We observed a weak association between dyslipidaemia and the risk of primary VTE. Despite controlling for statins, it is possible that this relationship could be confounded by treatment for dyslipidaemia other than statins, or for behavioural changes provoked by a diagnosis of dyslipidaemia. These associations were not consistent when considering self-reported dyslipidaemia cross-referenced with statin reimbursement. Interestingly Wattanakit et al. [12] also observed a weak negative association between high concentrations of LDL-C, and all VTE (HR LDL > 160 = 0.73 (0.54: 0.98)), and the UK biobank study observed inverse associations between apolipoprotein B, lipoprotein(a), and the risk of VTE [9]. Further research should be conducted to further understand these observations, which could possibly be resulting from bias after adjusting on an intermediate variable during follow-up, or due to time-varying confounding which may not be appropriately controlled for under the modelling strategy used [39]. It is unclear whether any independent protective effect from statins exists, despite Rovustatin having been shown to reduce the likelihood of VTE in a large RCT [40]. Statins are theorised to reduce the risk of VTE through mechanisms independent to the lowering of LDL-C [41], such as increased anticoagulant activity. Elevated or oxidised low density lipoprotein (LDL) can promote thrombin formation [42], thus an imbalance in lipids may result in a hyper-coagulative state.
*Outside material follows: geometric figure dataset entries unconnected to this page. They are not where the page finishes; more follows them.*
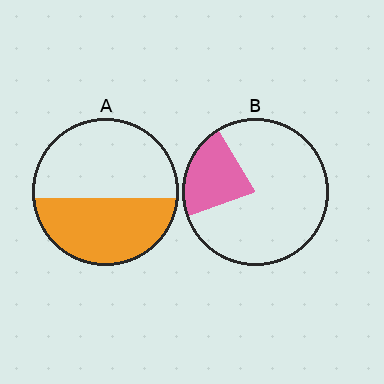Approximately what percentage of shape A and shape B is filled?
A is approximately 45% and B is approximately 20%.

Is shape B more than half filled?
No.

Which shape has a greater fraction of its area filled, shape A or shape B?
Shape A.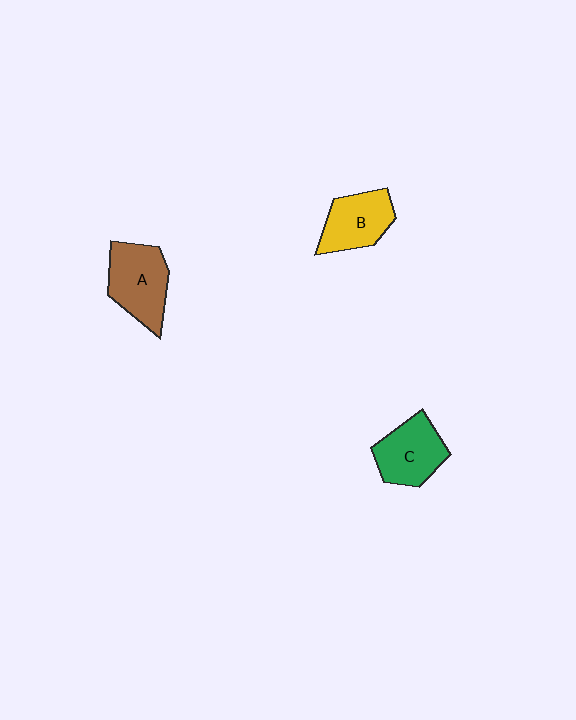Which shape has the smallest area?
Shape B (yellow).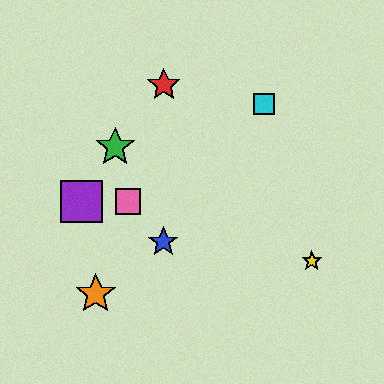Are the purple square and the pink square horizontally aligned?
Yes, both are at y≈202.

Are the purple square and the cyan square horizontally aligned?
No, the purple square is at y≈202 and the cyan square is at y≈104.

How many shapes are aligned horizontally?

In this study, we observed no association between smoking, and the risk of VTE. This is in opposition to previous studies [43, 44] including the large UK biobank study that observed convincing associations between smoking and the risk of VTE [9]. A previous meta-analysis [7] of 32 observational studies has shown that smoking is associated with an increased risk of VTE, with a risk ratio of 1.19 as well as linear responses from pack-years and cigarettes per day. We were unable to reproduce this observation perhaps due to the low number of smokers in this cohort, and that many participants quit smoking during follow-up. It is also possible that the effect of smoking could be mediated, or masked, by a lower BMI among smokers.
Total physical activity as estimated by METS was not associated with the overall risk of VTE, although the highest levels of physical activity were associated with a reduced risk of primary VTE. Previous prospective studies have shown similar results regarding all VTE, and data from the Nurses’ Health Study [45] have shown that time spent inactive (but not total physical activity) is associated with an increased risk of pulmonary embolism. Physical activity could reduce the risk of VTE by improving circulation and the quality of blood-vessels, and lowering the likelihood of blood stagnation in the lower extremities which can lead to deep vein thrombosis. It is possible that time spent stationary could be a more important predictor of VTE than total physical activity.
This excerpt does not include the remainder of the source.